We have provided substantial evidence here for a model in which the RTD machinery is in competition with EF-1A for access to tRNA substrates. We have shown that elevated levels of EF-1A suppress the temperature sensitivity of trm8trm4-Δ strains and tan1trm44-Δ strains and prevent degradation of the corresponding tRNAVal(AAC) and tRNASer(CGA) (and tRNASer(UGA)) species. Furthermore, the reduction of EF-1A levels by a tef1-Δ mutation leads to exacerbated temperature sensitivity of the trm8trm4-Δ strains and tan1trm44-Δ strains (each of which is suppressed by a met22-Δ mutation) and results in reduced levels of tRNAVal(AAC) and tRNASer(CGA) (and tRNASer(UGA)), respectively, before and during the temperature shift.

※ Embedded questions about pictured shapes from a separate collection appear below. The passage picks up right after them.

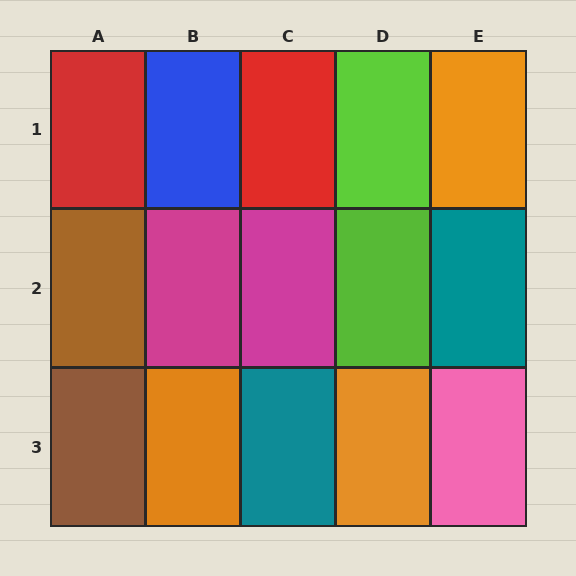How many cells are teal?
2 cells are teal.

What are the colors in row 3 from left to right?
Brown, orange, teal, orange, pink.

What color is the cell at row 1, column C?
Red.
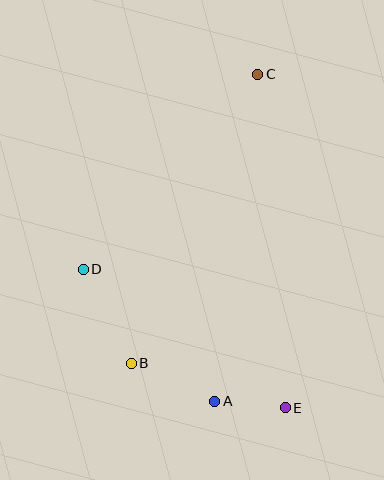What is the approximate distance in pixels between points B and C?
The distance between B and C is approximately 316 pixels.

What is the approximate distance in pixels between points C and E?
The distance between C and E is approximately 335 pixels.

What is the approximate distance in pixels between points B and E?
The distance between B and E is approximately 160 pixels.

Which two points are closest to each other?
Points A and E are closest to each other.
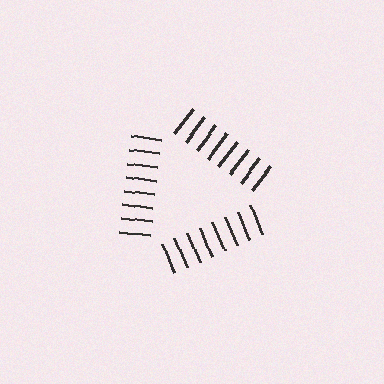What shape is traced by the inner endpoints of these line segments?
An illusory triangle — the line segments terminate on its edges but no continuous stroke is drawn.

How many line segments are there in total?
24 — 8 along each of the 3 edges.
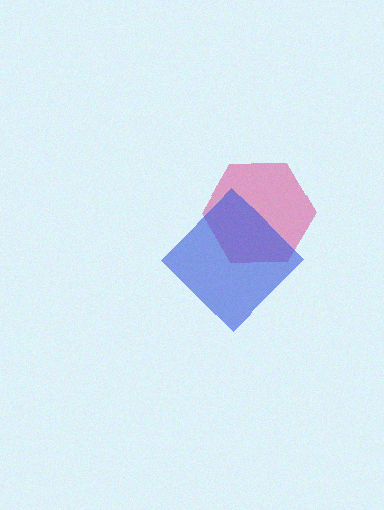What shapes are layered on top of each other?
The layered shapes are: a pink hexagon, a blue diamond.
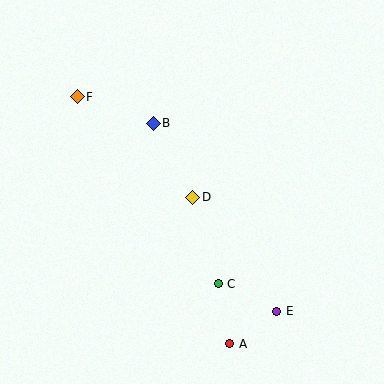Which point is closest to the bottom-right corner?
Point E is closest to the bottom-right corner.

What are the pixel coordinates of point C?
Point C is at (218, 284).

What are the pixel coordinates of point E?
Point E is at (277, 311).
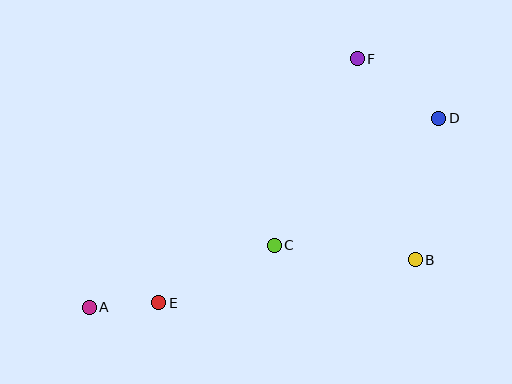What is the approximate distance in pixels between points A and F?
The distance between A and F is approximately 366 pixels.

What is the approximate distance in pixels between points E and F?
The distance between E and F is approximately 315 pixels.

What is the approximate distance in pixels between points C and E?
The distance between C and E is approximately 129 pixels.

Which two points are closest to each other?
Points A and E are closest to each other.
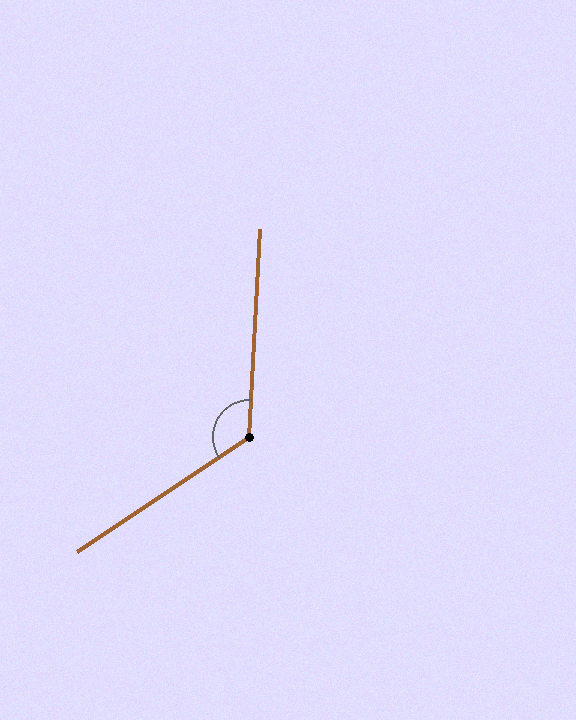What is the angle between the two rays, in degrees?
Approximately 127 degrees.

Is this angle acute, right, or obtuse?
It is obtuse.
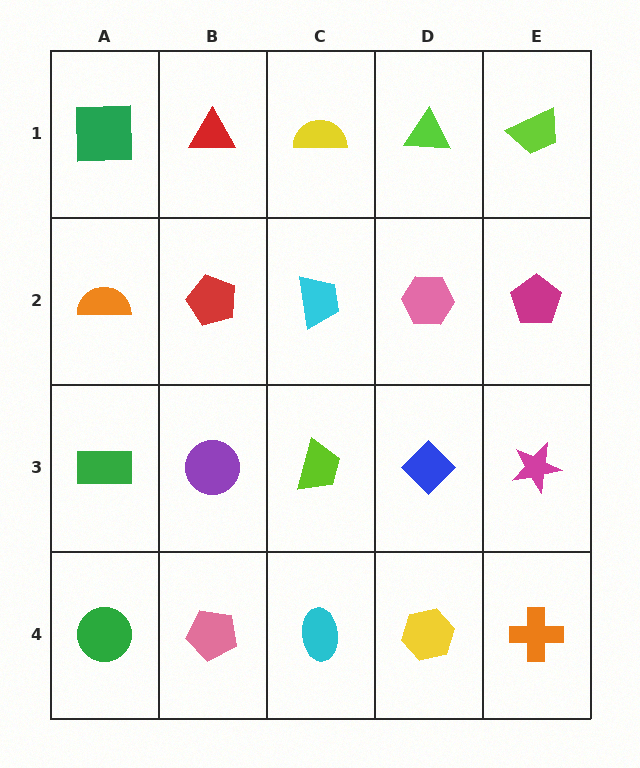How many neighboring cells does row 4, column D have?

These effects of EF-1A extend to a number of strains subject to RTD. Thus, compared with trm1-Δ strains, trm1tef1-Δ strains are more temperature sensitive and undergo more complete degradation of tRNASer(CGA) and tRNASer(UGA), and the temperature sensitivity is suppressed by a met22-Δ mutation. Similarly, trm8tef1-Δ and tan1tef1-Δ strains are each more temperature sensitive than the corresponding trm8-Δ and tan1-Δ strains, and their temperature sensitivity is suppressed by a met22-Δ mutation. In addition, trm8pus7tef1-Δ and trm8dus3tef1-Δ strains are each more temperature sensitive than their TEF1+ derivatives.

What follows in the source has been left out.